To predict the spread and further evolution of SARS-CoV-2 (the official name for the new coronavirus CoVID-19), fundamental data are needed, but so far they have not been obtained. In this case, one of the most important issues is the possibility of re-infection. To date, in addition to the dubious cases described in the press, re-infection has been scientifically proven by only four medical professionals in Wuhan, China. Symptoms in all confirmed repeated cases were mild. We tell you what the next few months may be and whether it is worth worrying for those who have had a new coronavirus.
Is it possible to get the new coronavirus again?
According to the Spanish El Pais, the authors of the work from Wuhan University admit that the results obtained on re-infection can be false positive, since sometimes the tests fail. However, it must be clarified that scientists repeated the test several times. If similar cases occur in the future, then all efforts made to contain CoVID-19 may prove futile.
Of all the possible explanations, double infection is the least realistic. Animal test results indicate that re-infection is not possible. Chinese scientists have found that macaques, who become infected with the new coronavirus and recover, do not get sick again a few days later, even if they are exposed to the virus. Preliminary research results can be found on the BiorXiv preprint server.
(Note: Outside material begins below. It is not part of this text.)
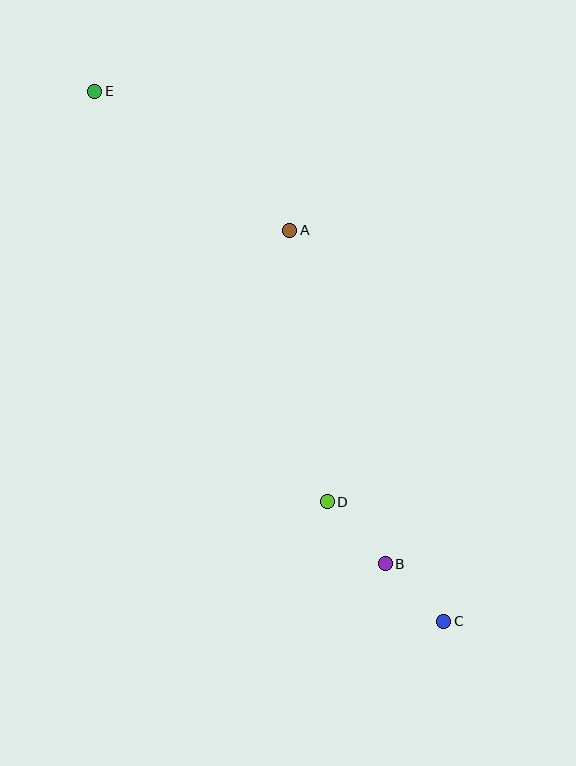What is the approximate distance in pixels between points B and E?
The distance between B and E is approximately 555 pixels.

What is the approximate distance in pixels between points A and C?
The distance between A and C is approximately 420 pixels.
The question also remains open about how quickly after a virus enters the body, a person becomes infectious – after a day or longer. Today we know that the incubation period can last from 5 to 14 days, but there are cases when symptoms appeared 24 days after infection. In this case, the immune system takes about a month to develop immune memory for the virus.
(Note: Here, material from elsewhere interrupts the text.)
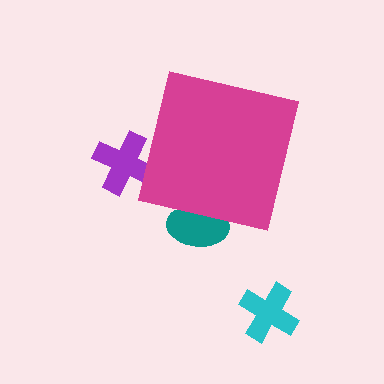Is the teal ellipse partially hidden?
Yes, the teal ellipse is partially hidden behind the magenta square.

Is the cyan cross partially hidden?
No, the cyan cross is fully visible.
The question of the longevity of acquired immunity also remains unknown. The fact is that immunity to MERS (Middle East Respiratory Syndrome) – which jumped from a camel to a person and caused an epidemic that claimed the lives of more than 850 people – lasts less than a year. The same thing can happen with SARS-CoV-2, although at the moment it’s too early to talk about it. However, if the virus is capable of re-infection, it is likely to do so with much lower intensity, and the symptoms will be much easier.
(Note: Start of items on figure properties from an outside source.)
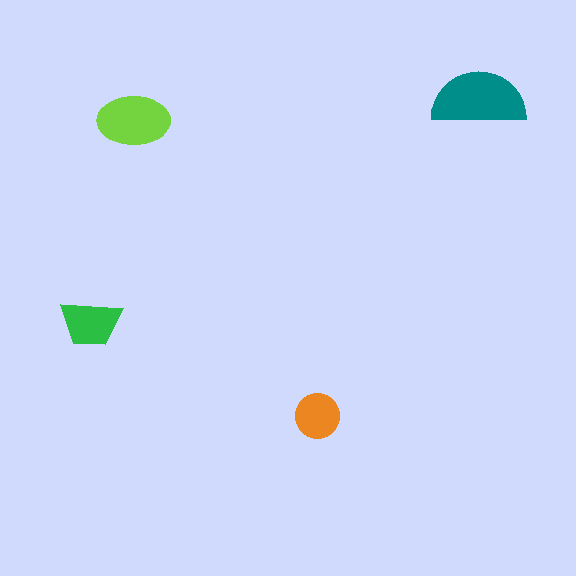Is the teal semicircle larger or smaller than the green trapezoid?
Larger.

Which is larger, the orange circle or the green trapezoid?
The green trapezoid.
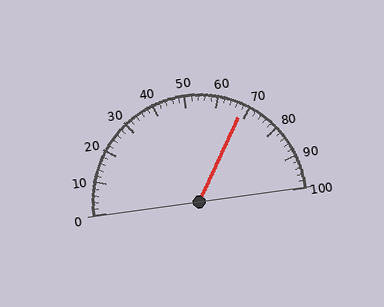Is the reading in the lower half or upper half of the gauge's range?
The reading is in the upper half of the range (0 to 100).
Will the pandemic end in the fall?
The 1918 Spanish flu pandemic claimed the lives of more than 50 million people and raged for a year. However, most died during the second wave, which occurred in October. According to a study published by scientists from Imperial College London, after quarantine cancellation, the second wave of CoVID-19 will be almost inevitable. Researchers also warn that the stronger the quarantine measures, the more people can suffer during the second wave.
It must be understood that the meaning of isolation measures introduced in Italy, Spain and other European countries is not so much to prevent the spread of infection as to save hospitals – about 15% of infected need resuscitation and connection to mechanical ventilation and ECMO devices. Since the main problem of quarantine cancellation is the repeated spread of the virus, scientists propose that after the restrictive measures have been lifted, they establish safe periods of stay in the hospital, an alarm will be raised after the end of each stay and the population will be restricted again.
Does the new coronavirus mutate?
From an evolutionary point of view, the most successful viruses are the most infectious, not deadly, because their main purpose is reproduction. In most cases, the tendency is that viruses become less dangerous and allow the host to lead a more or less normal life. It is possible that such a fate awaits the new coronavirus. However, coronaviruses do not mutate much, since they encode a protein that corrects errors in DNA copying, which raises some concerns. Compared to other viruses, coronaviruses accumulate 10 times less errors in DNA, and therefore are much less variable.
One way or another, no one has been able to accurately predict the future. Therefore, today, as a society, we must take care of each other and follow all the recommendations of the World Health Organization. And yet, something is clear today – the pandemic will not pass quickly, and the usual order of things may change dramatically.